Esistono due tipi fondamentali [1] di proprietà:
– la privata;
– la pubblica.
La proprietà privata è un diritto naturale perché derivante, come la libertà personale, dal diritto fondamentale che è quello alla alla vita, intesa sia come sopravvivenza che come autorealizzazione.
Essa è definita, da John Locke e da altri, come il frutto del lavoro dell’individuo.
Tale definizione permette di comprendere i limiti e l’interpretazione di alcuni casi particolari: la proprietà fondiaria (trattata qui), la proprietà ereditaria (un accenno sempre qui) e la proprietà intellettuale (qui).
La proprietà pubblica (approfondita qui) è impostabile come proprietà condivisa (singole proprietà condivise da differenti comunità) oppure come demanio (dal lat. dominium, proprietà del sovrano).
La prima è coerente con il liberalismo.
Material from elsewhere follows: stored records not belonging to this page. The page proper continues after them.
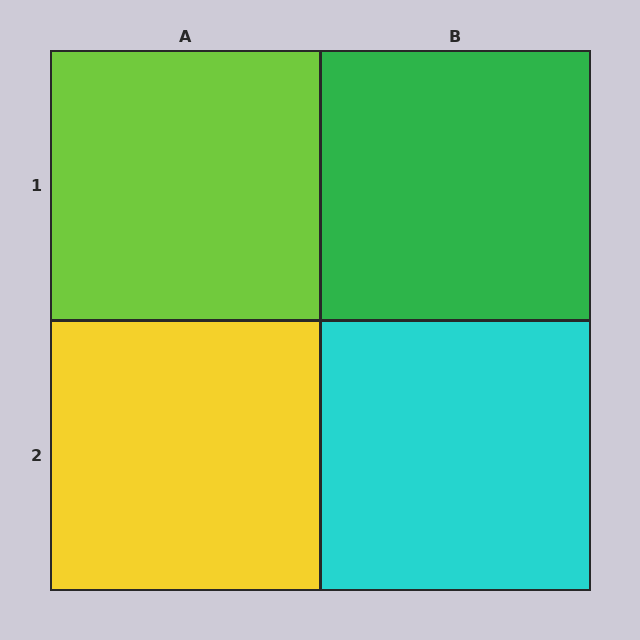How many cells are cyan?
1 cell is cyan.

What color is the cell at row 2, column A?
Yellow.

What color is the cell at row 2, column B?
Cyan.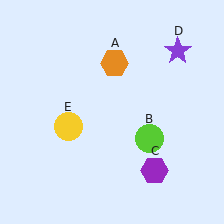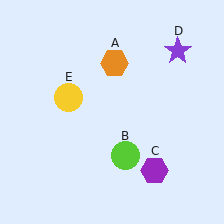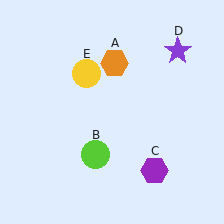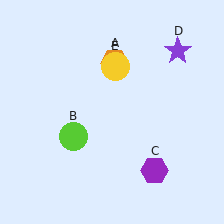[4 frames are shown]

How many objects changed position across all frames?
2 objects changed position: lime circle (object B), yellow circle (object E).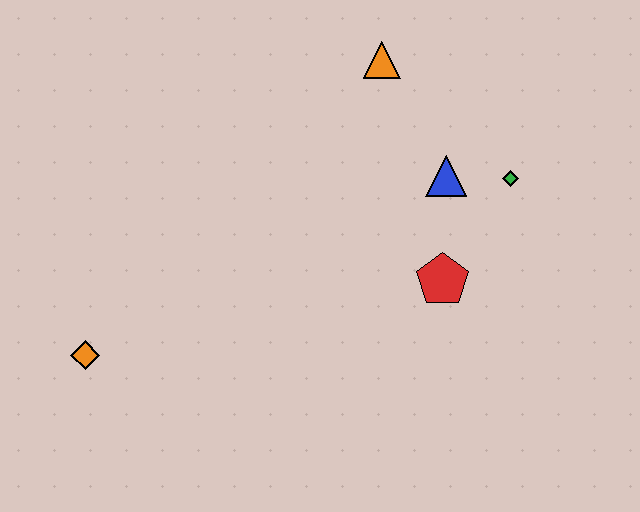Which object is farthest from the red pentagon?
The orange diamond is farthest from the red pentagon.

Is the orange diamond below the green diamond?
Yes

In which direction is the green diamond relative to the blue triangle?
The green diamond is to the right of the blue triangle.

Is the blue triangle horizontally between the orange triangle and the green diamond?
Yes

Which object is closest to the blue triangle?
The green diamond is closest to the blue triangle.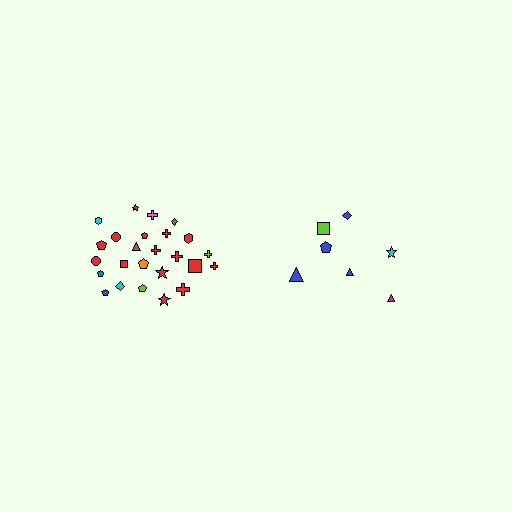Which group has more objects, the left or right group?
The left group.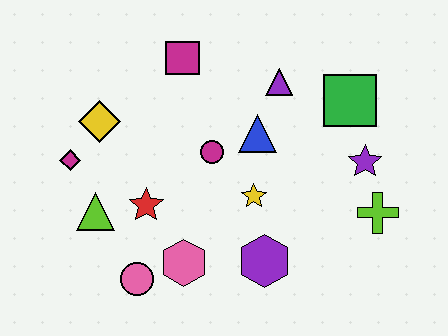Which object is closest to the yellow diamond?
The magenta diamond is closest to the yellow diamond.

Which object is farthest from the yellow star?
The magenta diamond is farthest from the yellow star.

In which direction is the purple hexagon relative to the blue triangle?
The purple hexagon is below the blue triangle.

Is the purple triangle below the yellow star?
No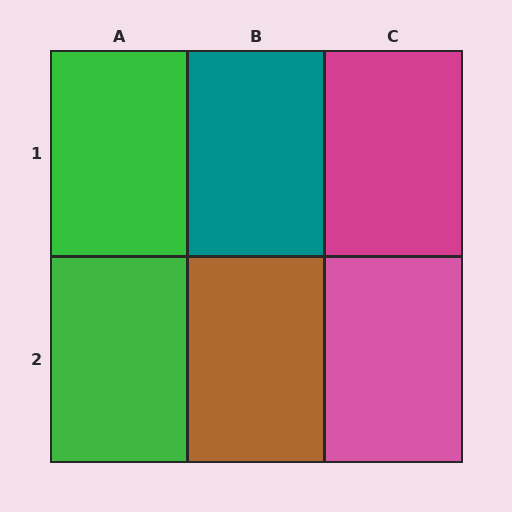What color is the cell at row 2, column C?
Pink.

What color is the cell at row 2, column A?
Green.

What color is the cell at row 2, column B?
Brown.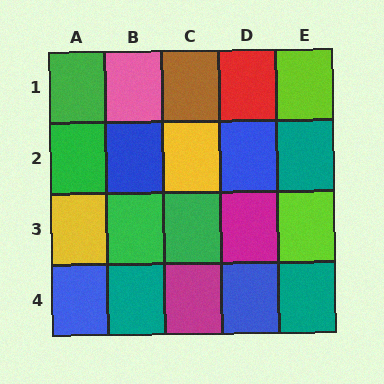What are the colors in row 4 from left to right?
Blue, teal, magenta, blue, teal.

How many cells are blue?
4 cells are blue.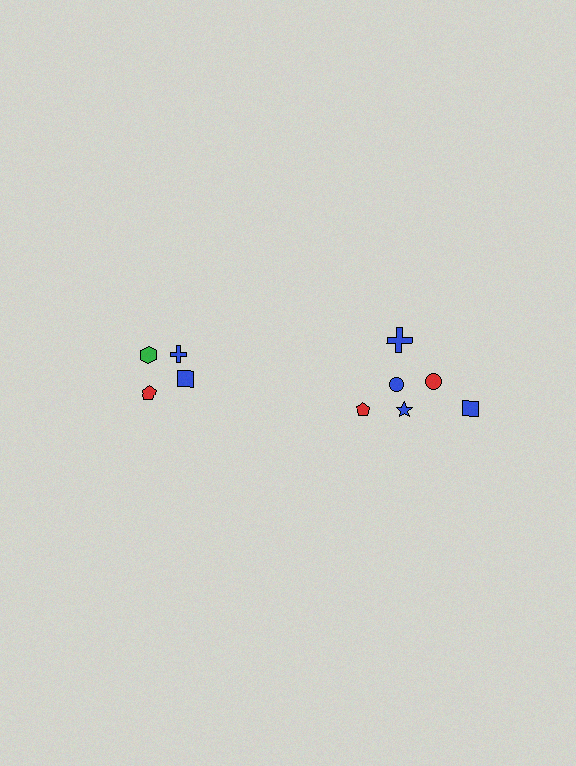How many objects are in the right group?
There are 6 objects.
La seconda, il suo opposto, è l’impostazione adottata dalle istituzioni italiane, che hanno mantenuto la tradizione monarchica.
Note a pié di pagina
[1] Non trattiamo, qui, i tipi considerati diritti secondari, come la nuda proprietà (normalmente limitata dal contratto di usufrutto), o derivati, come il legnatico (più simile ad una concessione, ereditabile ma non vendibile). Ma i principi non cambiano.